Haverhill’s famed community spirit once again shown

Remembrance church display

When I first started working in Haverhill, one of the first things I was told about was the town’s famed ‘community spirit’, writes Andy Hunter, Chairman of ONE Haverhill Partnership.

People pull together and work together to get things done. They may not always get the plaudits, and many do not seek them, but there has since been countless examples of partnership-working, big and small, that make Haverhill such a special place.

Anyone who was in or around the town on Saturday 9th October would have seen this for themselves.

Yes, there was a big national spectacle of The Women’s Tour cycle race successfully descending on our town.

But, from volunteers to schools, businesses to residents and visitors, you could look all around and see a community working together to showcase the best of our town.

Next month will be another example of Haverhill doing what it does best when the town stands together to remember those who gave everything.

Under the expert management of Haverhill Town Council, Remembrance Day and Armistice Day will feature civic representatives alongside the Haverhill branch of The Royal British Legion, faith leaders, armed forces and emergency cadets, scouts and guides.

St Mary’s Churchyard, and parts of the High Street, will again be decorated with knitted and crafted poppies donated by the community while neighbouring businesses Ellis Interiors and The Craft Basket have joined forces to create a giant wreath decorated with more poppies and a silhouette of the lost soldier.

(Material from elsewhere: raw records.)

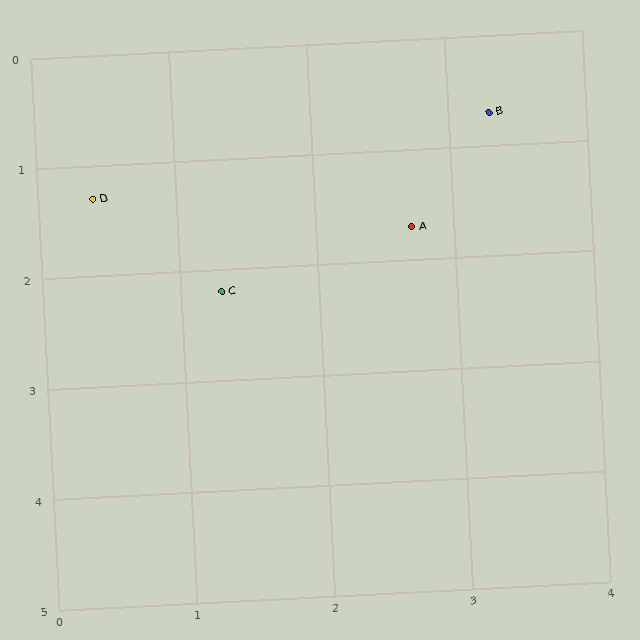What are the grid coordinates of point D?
Point D is at approximately (0.4, 1.3).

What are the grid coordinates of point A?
Point A is at approximately (2.7, 1.7).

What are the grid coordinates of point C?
Point C is at approximately (1.3, 2.2).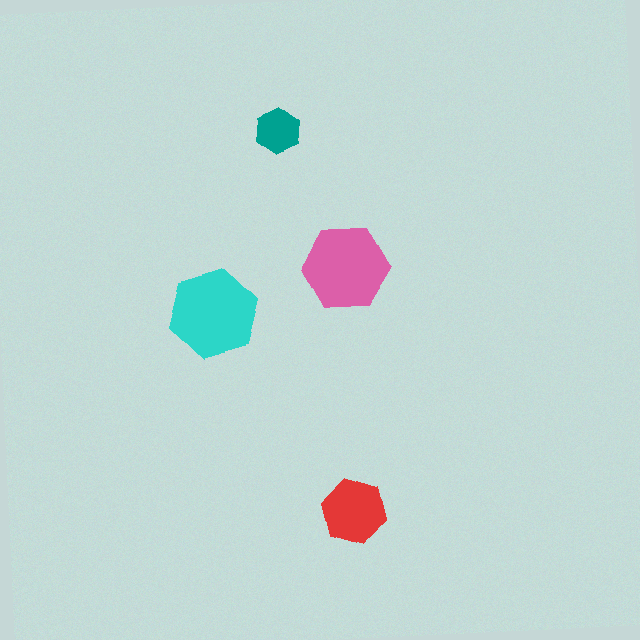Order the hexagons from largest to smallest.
the cyan one, the pink one, the red one, the teal one.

The organisers of such a special and poignant event should be commended – and it is in keeping with everything that is good about Haverhill.

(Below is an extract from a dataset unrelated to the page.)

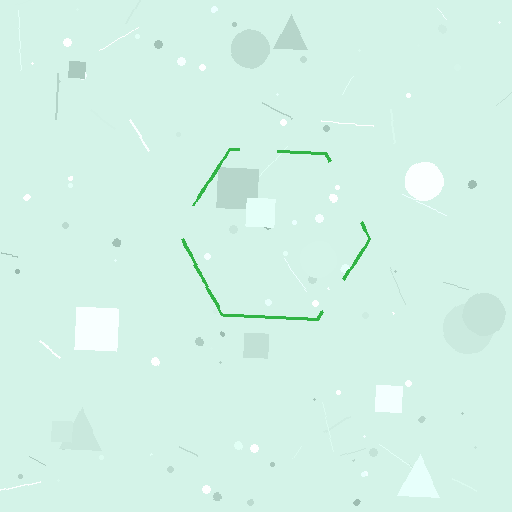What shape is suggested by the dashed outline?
The dashed outline suggests a hexagon.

We hope to foster this sense of community with a public consultation exercise in the months to come.

You may have read in these very pages that ONE Haverhill Partnership has just celebrated its 10th anniversary and we are using this milestone to look forward.

Before we begin talking to our local community, we have asked board members to think about things within the scope of what a community partnership can do.

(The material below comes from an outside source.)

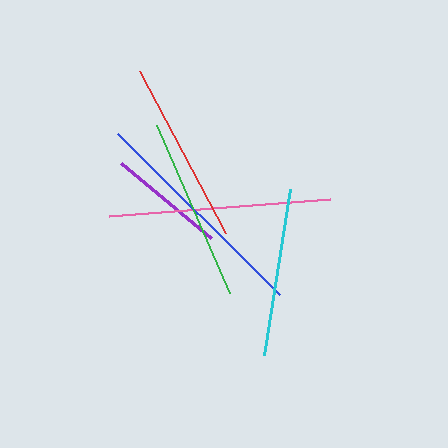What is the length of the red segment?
The red segment is approximately 184 pixels long.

ONE Haverhill Partnership can’t open a hospital, employ GPs, build railways or open a national High Street store. These are all important things for us to care about, but they are the responsibility of others.

Our forte is harnessing community assets to bring about a local solution to issues that are making life harder than it needs to be.

LifeLink and our work championing apprenticeships showed that partnership, and a bit of ambition, can make actual differences to people’s lives.

But in essence, these were really simple, community-based responses carried out better than anyone else had done before.